Die Sache mit den Mischehen ist sicherlich ein durchgehendes Thema im Alten Testament. Mit den Ausfuehrungen an sich habe ich jetzt kein Problem, aber ich denke nicht, dass dies die eigentliche These von Clines unterminiert.
#9
(26-02-2022, 02:42)Ulan schrieb:
(26-02-2022, 01:11)Balsam schrieb: Aber eben nur fast. Der Sinngehalt von Gen 8,21 hat sich gegenüber Gen 6,5 geändert, den dieses "von Jugend an", welches hinzugekommen ist, gibt einen Hinweis darauf, womit das zusammenhängt, was Gott hier als das böse Trachten des Menschen ansieht. Der Mensch an sich trachtet nicht "immer" nach dem Bösen, der Mensch ist also nicht an sich böse - was man in Gen 6,5 noch vermuten könnte - sondern jetzt erfährt der Leser vom Autor, dass der Mensch nur "von Jugend an" nach dem Bösen trachtet.

David Clines hat sich schon mit typischen theologischen Erklaerungsversuchen in den Kommentaren auseinandergesetzt (in dem spezifischen Fall zitiert er Skinner), und er haelt diese Unterscheidung in der Tat fuer bedeutungslos, da die Aussage immer noch ist, dass der Mensch ganz allgemein boese ist.
Mein Erklärungsversuch gehört nicht in die Kategorie typischer, theologischer Erklärungsversuch, weil er neu zu sein scheint. Jedenfalls konnte ich in typischer, theologischer Literatur nichts finden, das meiner Argumentationslinie nahe kommt.
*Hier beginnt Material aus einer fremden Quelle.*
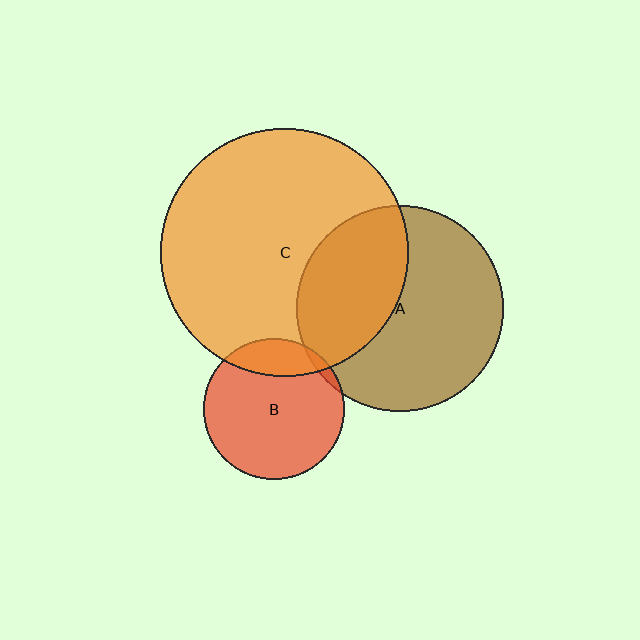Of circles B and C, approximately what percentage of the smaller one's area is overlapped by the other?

Zum Menschen ganz allgemein gehört auch der Mensch als Kind vor der Geschlechtsreife.
Zitat:Gen 6,9
Das ist die Geschlechterfolge nach Noach: Noach war ein gerechter, untadeliger Mann unter seinen Zeitgenossen; er ging mit Gott.

Hier steht die Aussage dass Noach ein gerechter, untadeliger Mann unter seinen Zeitgenossen war im unmittelbaren Zusammenhang mit seiner Geschlechterfolge (3. Toledotformel im AT, "amtlich" formuliert, ohne namentliche Erwähnung von Frauen), die im Gegensatz zu Kains Stammbaum steht (keine Toledotformel, nicht in "amtlicher" Form verfasst, mit namentlicher Erwähnung von Frauen).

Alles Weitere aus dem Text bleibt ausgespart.